I can deploy new websites with a click of a button, issue SSL certificates with a push of a button, set up staging sites with a push of a button… you get the idea.

Any time there is a server issue, I can call a technical team, and thanks to improvements in technology, what used to take hours for server techs to diagnose and resolve now takes minutes most of the time.

Things that used to take hours or even days to get set up are now push-button:

  • SSL certificates (LetsEncrypt)
  • Web Application Firewalls (Cloudflare Enterprise is now built into our hosting platform)
  • CDNs (now included as part of our firewall solution)

Things that used to be cost-prohibitive even for our largest clients:

  • Dedicated servers or server resources
  • Firewalls
  • CDNs

What This Means for FatLab

It means that hosting has gone from being something we sold out of necessity to support clients to something we are proud to offer.

It means that instead of focusing on uptime, we can focus on performance and security for our clients. It means I have not had an interrupted evening, weekend, or vacation in years, and I can reliably assure my clients that their sites will be up, secure, and performing.

Can you believe our servers today are actually “self-healing”?

Web Hosting Has Become a Primary Offering for Us

I often tell our clients that it’s not the hosting we are selling them because you can get that for like $5/month somewhere else; what we are selling is the management services.

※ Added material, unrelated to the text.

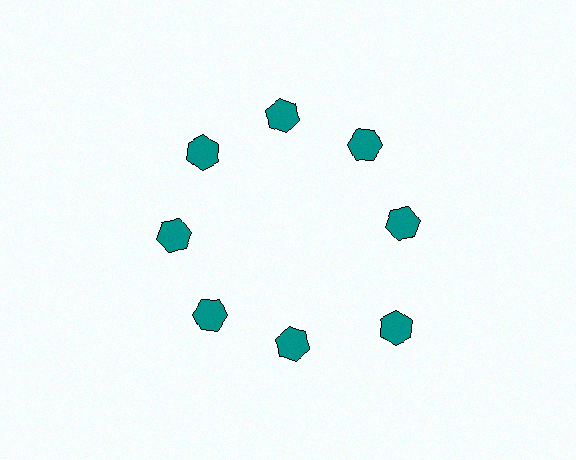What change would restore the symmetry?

We are providing them with a performance and service-based solution where we are responsible for the entire environment. No one has to wait on hold for an hour just to be told they must call a web developer and get hold of a web developer to be told it is a hosting issue.

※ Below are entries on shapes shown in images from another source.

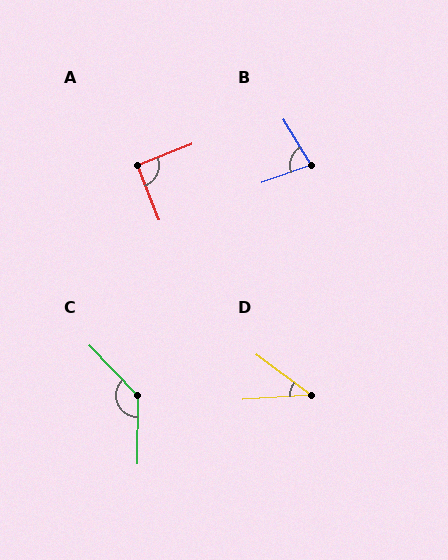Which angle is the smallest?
D, at approximately 40 degrees.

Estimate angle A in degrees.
Approximately 90 degrees.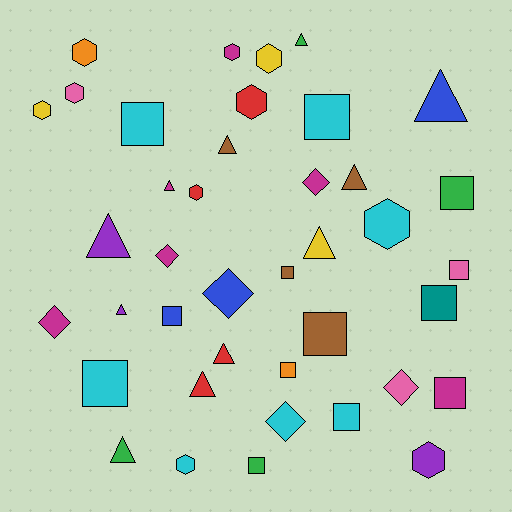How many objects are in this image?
There are 40 objects.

The last20+ years have been a real adventure and as I look back, I see a company and individual (myself) always improving what is being offered. We don’t stick with the old services just because they work; we find the best solutions and give those to our clients. I’m proud of that.

The biggest thing our clients get is someone who gives a s*** if their site is down. You are not going to get that from a big hosting company.

Go Ahead and Nerd Out a Little

Here is our current technology stack:

Hosting: Vultr, Digital Ocean, Amazon, and Google
Server Management: Cloudways
Firewall: Cloudflare Enterprise or Stackpath
CDN: Cloudflare Enterprise
SSL: Let’s Encrypt
Backups: Cloudways and ManageWP
Website Updates: ManageWP
Uptime & Performance Monitoring: StatusCake, Cloudways, and ManageWP
On-Site Image Optimization: Imagify and Cloudflare
On-Site Cache and Performance Management: Breeze.

That package above could easily run a single site owner for $300-500.

What we have put together is a hell of a package backed by our (great) support services.

We don’t charge by the megabyte or the gigabyte, not having to guess how many resources you need; we give each site enough resources to perform well. If it needs more, we add more. For those clients that have special requirements, we offer dedicated servers (VPS) with IP whitelisting and other configurations to allow more complex solutions to run with ease.

Today I have a very different relationship with web hosting than 20, 10, or even two years ago!